BBC Brasil - Mas não é só a África que sofre de forma trágica hoje com a Aids. A OMS tem um plano especial para China, Índia e os países do Leste Europeu, onde o número de casos de Aids aumenta a cada dia?

Teixeira - Se diz hoje que esses países citados por você serão palco de uma grande epidemia em um futuro próximo. Sem dúvida, farão parte de nossa estratégia.

BBC Brasil - Muitos internautas mandaram perguntas querendo saber quanto tempo a Aids demora, depois da infecção, para se manifestar nos exames. Essa é a dúvida da Tati, em São Paulo, e da Adriane, em Caieiras, por exemplo. Elas perguntam para o senhor se em três, seis meses, ou em mais tempo ainda.

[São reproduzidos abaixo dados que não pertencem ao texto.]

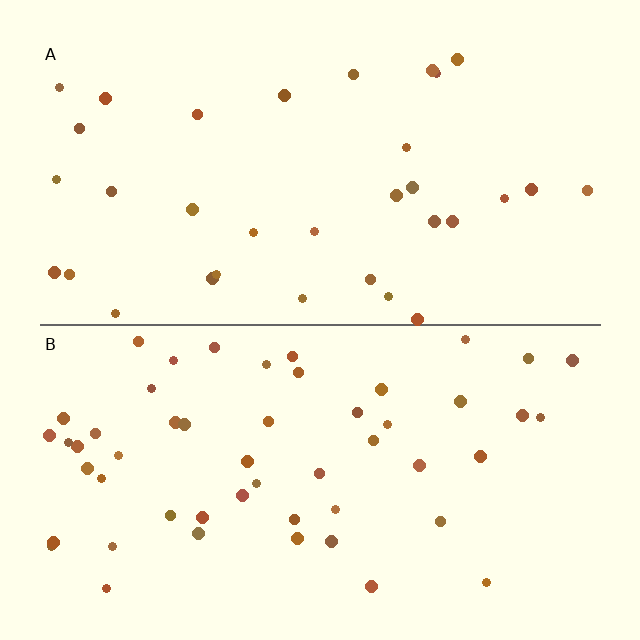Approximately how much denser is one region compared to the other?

Teixeira - Existe um período chamado janela sorológica quando, apesar de ter a infecção, os exames não a mostram. Essa janela pode durar de três a quatro semanas, em alguns casos até vários meses. Mas, na imensa maioria dos casos, o HIV pode ser detectado no sangue até quatro semanas após a infecção.

Então, o que nós recomendamos normalmente é que a pessoa faça, após uma relação suspeita onde pode ter havido algum risco de infecção, o primeiro teste após cerca de um mês e o serviço de saúde certamente irá orientá-la para que o exame seja repetido seis meses depois. Apesar de na imensa maioria dos casos a infecção aparecer depois de um mês, não se pode apoiar em apenas um resultado.

BBC Brasil - Falando um pouquinho sobre o tratamento da Aids hoje, dos antiretrovirais. Os medicamentos ainda são caros, e podem ficar ainda mais à medida em que laboratórios precisarem investir mais em novas pesquisas como, por exemplo, as que buscam medicamentos contra variações mais resistentes do HIV. O senhor vê uma saída viável para que esses remédios cheguem à população a um custo mais baixo possível?

Teixeira - Já houve uma redução dramática nos preços dos medicamentos básicos contra a infecção do HIV, que podem cobrir mais de 85% das necessidades das pessoas afetadas. Isso é muito importante porque está permitindo que países em desenvolvimento, países pobres, iniciem atividades concretas de tratamento, mesmo que não dispondo de condições ótimas para fazê-lo.

Por outro lado, para um país como o Brasil, que oferece gratuitamente todos os medicamentos disponíveis inclusive os de última geração, evidentemente isso é um problema: medicamentos cada vez mais caros, por conta de pesquisa, por conta de ganhos de quem fez o investimento e por razões de mercado.

O que eu poderia dizer de uma maneira geral é que é necessário que todos – governo, indústria e instituições de pesquisa – caminhem no sentido de tornar mais acessível o medicamento antiretroviral. Mas, como eu disse, baseado em estratégias específicas como foi a brasileira, é possível enfrentar o preço alto desses produtos e eu espero que não haja uma situação de impossibilidade total.
BBC Brasil - A última pergunta dos nossos internautas e ouvintes é da Sarah, de Maringá. Ela quer saber do senhor quais as chances, se ela vier a ter Aids, de viver bem, bastante e sem contaminar ninguém.

Teixeira - As chances são imensas. Primeiro: se a pessoa adquirir a infecção não significa que ela imediatamente deverá iniciar tratamento. Significa que ela deve iniciar um acompanhamento clínico e laboratorial. Em geral, são necessários muitos anos até que a infecção provoque alterações que exijam um tratamento mais agressivo. Digamos que a pessoa que iniciou o tratamento, o que acontece com a imensa maioria, responde bem a ele. E, com esforço, evidentemente, com o apoio de familiares, médicos e grupos de ajuda, ela pode ter uma vida quase normal.

Em qualquer das situações, a pessoa tem que contribuir não só para a prevenção de terceiros, como prevenir a sua própria reinfecção. Aí vai depender definitivamente da situação à qual a pessoa se expõe.

Eu repito: se se trata de uma pessoa sexualmente ativa, o uso consistente do preservativo tem mostrado ser extremamente eficiente na proteção contra o HIV entre o que chamamos de pares discordantes, quando um parceiro é positivo e o outro é negativo.